If you choose not to listen to the suggestions of those on the ground working with students on a daily basis, we beg you to reconsider going university wide with this plan in September. Trial it with a handful of halls for the first year, gather feedback and reassess this time next year. As Senior residents who care about their students, we cannot in all good conscience sit back and risk the wellbeing, experience and lives of our future students in order that you can save £.8 million. Particularly when the university is £300 million pounds on the new Temple Meads campus.

8. Our requests going forwards

·      We require an honest response to all of our concerns that do not patronize or condescend including valid justification for the changes you are proposing.

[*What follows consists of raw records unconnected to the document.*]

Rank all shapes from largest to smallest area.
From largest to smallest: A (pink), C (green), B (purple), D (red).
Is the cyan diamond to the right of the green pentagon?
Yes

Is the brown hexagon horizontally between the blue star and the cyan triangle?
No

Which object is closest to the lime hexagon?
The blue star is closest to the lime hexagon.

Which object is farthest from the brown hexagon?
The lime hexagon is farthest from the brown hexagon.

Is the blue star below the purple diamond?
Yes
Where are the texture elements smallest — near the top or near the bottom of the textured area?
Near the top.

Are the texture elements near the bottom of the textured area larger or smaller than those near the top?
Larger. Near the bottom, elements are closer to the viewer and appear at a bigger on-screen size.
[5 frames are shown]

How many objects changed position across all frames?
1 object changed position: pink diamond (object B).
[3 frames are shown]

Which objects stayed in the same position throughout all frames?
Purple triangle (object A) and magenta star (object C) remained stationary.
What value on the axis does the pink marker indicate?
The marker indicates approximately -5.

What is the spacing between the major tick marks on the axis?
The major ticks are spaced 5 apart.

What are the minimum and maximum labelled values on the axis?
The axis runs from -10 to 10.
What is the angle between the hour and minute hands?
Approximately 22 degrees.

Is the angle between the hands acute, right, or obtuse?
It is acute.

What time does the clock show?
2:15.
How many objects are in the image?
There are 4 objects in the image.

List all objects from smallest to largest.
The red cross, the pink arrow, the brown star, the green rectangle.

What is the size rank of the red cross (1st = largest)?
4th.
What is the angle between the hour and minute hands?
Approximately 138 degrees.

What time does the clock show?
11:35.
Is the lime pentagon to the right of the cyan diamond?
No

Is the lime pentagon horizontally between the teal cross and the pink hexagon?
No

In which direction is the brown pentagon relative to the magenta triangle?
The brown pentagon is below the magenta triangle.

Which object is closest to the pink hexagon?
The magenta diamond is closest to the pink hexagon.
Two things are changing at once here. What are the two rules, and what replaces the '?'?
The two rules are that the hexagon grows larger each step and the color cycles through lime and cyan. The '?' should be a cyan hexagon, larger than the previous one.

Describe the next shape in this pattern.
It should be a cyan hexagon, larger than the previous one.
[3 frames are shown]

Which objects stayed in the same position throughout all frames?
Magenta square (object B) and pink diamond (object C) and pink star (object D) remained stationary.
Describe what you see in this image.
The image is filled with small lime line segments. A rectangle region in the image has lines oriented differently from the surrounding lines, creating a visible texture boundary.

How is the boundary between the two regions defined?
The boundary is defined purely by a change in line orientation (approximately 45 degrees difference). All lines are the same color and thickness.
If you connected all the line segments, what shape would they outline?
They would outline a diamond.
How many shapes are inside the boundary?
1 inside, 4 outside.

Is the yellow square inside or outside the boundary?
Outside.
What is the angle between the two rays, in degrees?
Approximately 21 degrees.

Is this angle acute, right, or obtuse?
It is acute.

·      We require six of our senior residents (elected by us) to have a sit down meeting with the team to discuss our concerns further

·      We require you to postpone your final decision making until such a time when all the senior residents are back for term and can be included in the feedback process.

Yours truly,

 

1.    Ella Fraser

2.    Julio hermosilla

3.    Grace Kendrick

4.    Nathan Doorly

5.    William A. Awad

6.    Kimberley Thirlwall

7.    Charlotte Royle

8.    Michael Sweeton

9.    Witek Szeremeta

10. Astrid L. Blee

11. Ben Grove-White

12. Joshua Buxton

13. Duygu Cavdar

14. Andrew Paterson

15. Benjamin Smith

16. Margaret Andrews

17. Briony Patricia Edwina Forsberg

18. Oliver Ramsey

19. Aaron McCormick

20. Jonathan Stacey

21. Emily Singh

22. Peter Relph,

23. Grace Sellers

24. Neema Begum

25. Ryan Pugh

26. Michael Lim

27. Chenguang,Wang

28. Cait Houlbrook

29. Oluwatobiloba Ade-Odiachi

30. Sarah North

31. Isidora Shandulovska

32. Chanelle Lee

33. Anatoly Koptelov

34. Michael twitchen

35. Liam Ryan

36. Dominik Morton

37. Magda Mogilnicka

38. James Harris

39. Marina Galetaki

40. Abhishek Gautam

41. James Watts

42. Kaviraj Singh Khurana

43. Whitney General

44. Kirsten Westmoreland

45. Joanne Abiodun

46. Nicola Young

47. Dulce Rodriguez

48. Ian Rodney

49. Rory Hill

50. Thomas Robb

51. Ging Pang

52. Joshua Roberts

53. Sophie Latham

54. Andrew James

55. Abi Gartner

56. Giulia toti

57. Georgina Stan

58. Diego Desendiz

59. Zebedee Pearce

60. Mubaraka Muchhala

61. Chuka Agboeze

62. Josh Robbins

63. Codrin Popa

64. Eleanor Garner

65. Beatrice Paterson-Achenbach

66. Jack Alderton

67. Dominic Clark

A further 7 senior residents wanted to sign, unfortunately they feared this would risk their jobs jeopardising their chances to complete their degrees’.